Topic:Bladder cancer
Institution:Spanish National Cancer Research Centre (CNIO)
Country:Spain
Status:Completed

Researcher: Núria Malats

Scientific abstract

Background

Experimental, clinical, and epidemiologic evidence suggests that 25-hydroxyvitamin D [25(OH)D], the best biomarker of vitamin D status, may protect against the development of different types of cancer as well as of their progression. However, there is limited data on the association between 25(OH)D and risk and prognosis of bladder cancer. Furthermore, the mechanisms through which it may impact on bladder carcinogenesis are not fully understood.

Objectives

We aimed at:

Evaluating the association between concentrations of 25(OH)D in plasma and risk of bladder cancer overall and for sub-phenotypes
Analyzing 25(OH)D*candidate-SNPs interactions
Assessing the independent prognostic role of 25(OH)D in bladder cancer
Performing a genome wide association study (GWAS) with 25(OH)D levels.

Methods

The study considered 1,125 cases of bladder cancer and 1,028 hospital controls with available plasma samples recruited in the Spanish Bladder Cancer/EPICURO Study. Concentrations of 25(OH)D were determined by a chemiluminescence immunoassay. Odds ratios (ORs) and 95% confidence intervals (CIs) for main effects and interactions were calculated using logistic regression, adjusting for potential confounders.
Multivariable Cox proportional-hazards regression models were applied to assess the risk of tumour recurrence, progression and disease-specific survival. Analyses were further stratified by tumour invasiveness-grade and FGFR3 expression levels, in addition to smoking status.

Results

Objective 1: A significant increased risk of bladder cancer was observed among those subjects presenting the lowest concentrations of 25(OH)D [< 10 ng/ml 25(OH)D vs. ≥ 30 ng/ml; ORadj= 1.83, 95%CI 1.19-2.82, P=0.006], showing a dose-response effect (P-trend=0.004). The association of 25(OH)D was higher with muscle-invasive tumours and especially among those expressing lower levels of FGFR3 [ORadj=5.26, 95%CI 1.73-16.04, P=0.003].
Objective 2: Interesting 25(OH)D*SNP interactions were observed for UGT1A3 and RXRA variants (P<0.005), they are now being further studied.
Objective 3: A significant decrease in the risk of bladder cancer progression was observed among patients with non-muscle invasive bladder cancer with increasing concentrations of 25(OH)D (P = 0.02).
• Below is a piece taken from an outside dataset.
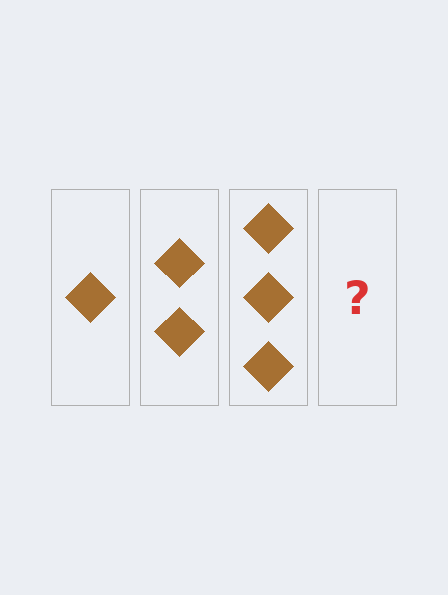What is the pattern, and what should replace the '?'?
The pattern is that each step adds one more diamond. The '?' should be 4 diamonds.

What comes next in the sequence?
The next element should be 4 diamonds.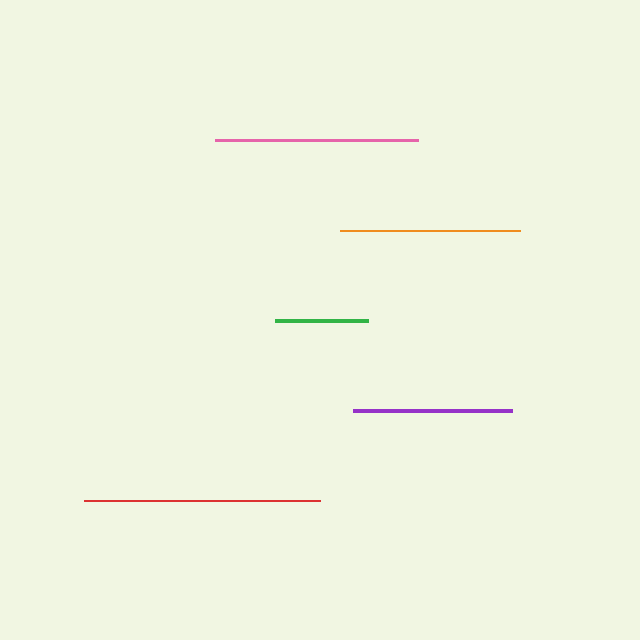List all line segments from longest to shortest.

Concentrations of 25(OH)D were not associated with recurrence among individuals with NMIBC or progression or disease-specific death among MIBC.
Objective 4: While preliminary, this wide-genome assessment replicated previous published results on genetic variants associated with 25(OH)D levels and identify new polymorphisms that need further evaluation.

Conclusions

These findings support the role of vitamin D in the pathogenesis and progression of bladder cancer and suggest that individuals with lower levels of plasma 25(OH)D are at high risk of more aggressive forms of bladder tumours. Since vitamin D status is modifiable, new recommendations on vitamin D intake should be considered upon replication of this association.